# Preprocessing

## Preprocessing reference code

The first cell below is the basic preprocessing as we call it for final preprocessing.  There is also a py script to perform the same.  This portion below is used for partial processing and as reference code.

## Preprocessing experimental data

The preprocessing code below is to generate data for preprocessing experiments. Standard preprocessing will remain in place for all emails:
1. Remove standard email addresses
1. Remove formatting including
    1. Visual formatting (e.g. =02, =09, \n\n)
    1. HTML tags
1. Remove stopwords
1. Expand contractions
1. Lemmatize words (i.e. change them into their root word)
1. Removal of single letters and possible double letter words.

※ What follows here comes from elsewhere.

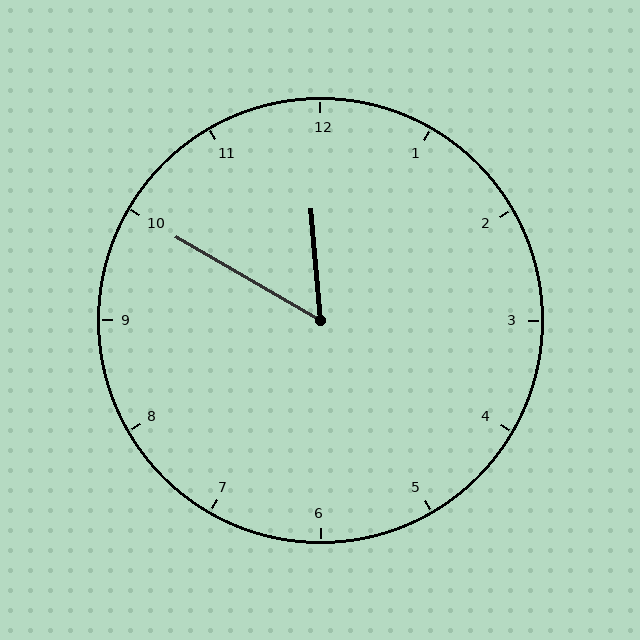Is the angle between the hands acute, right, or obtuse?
It is acute.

We are interested in the following experiments in preprocessing:

1. The effect of leaving common names in an email.
1. Special formats of email addresses that does not conform to external email address notation.
1. Detecting single concept words and tying them together in the dictionary.
1. Specialised tokenization.
1. Filtering out "Forwaded" information from email bodies.

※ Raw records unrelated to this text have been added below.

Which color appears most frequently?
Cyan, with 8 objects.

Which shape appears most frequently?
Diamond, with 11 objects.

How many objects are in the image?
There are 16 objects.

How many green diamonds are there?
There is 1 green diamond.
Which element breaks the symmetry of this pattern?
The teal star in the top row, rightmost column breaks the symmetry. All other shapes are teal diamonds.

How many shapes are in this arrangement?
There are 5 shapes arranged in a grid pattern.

The code that follows cover incrementally adding the filtering as described for the experiments.  The experiments are performed in relevant notebooks to the specific model under investigation.

### Build a file list
The first step is to build a file list in memory before commencing processing.

In [30]:
import os
import sys
import re
from tqdm import tqdm   #To display progress bars

# Import own defined functions and classes
print("Initialising the program")
modules_path = os.path.join('..','..','src','modules','')
sys.path.append(modules_path)
import eflp
import importlib
importlib.reload(eflp)

dir_list = ["allen-p","arnold-j","arora-h",
            "badeer-r","bailey-s","bass-e",
            "baughman-d","beck-s","benson-r",
            "blair-l","brawner-s","buy-r",
            "campbell-l","lay-k","skilling-j"]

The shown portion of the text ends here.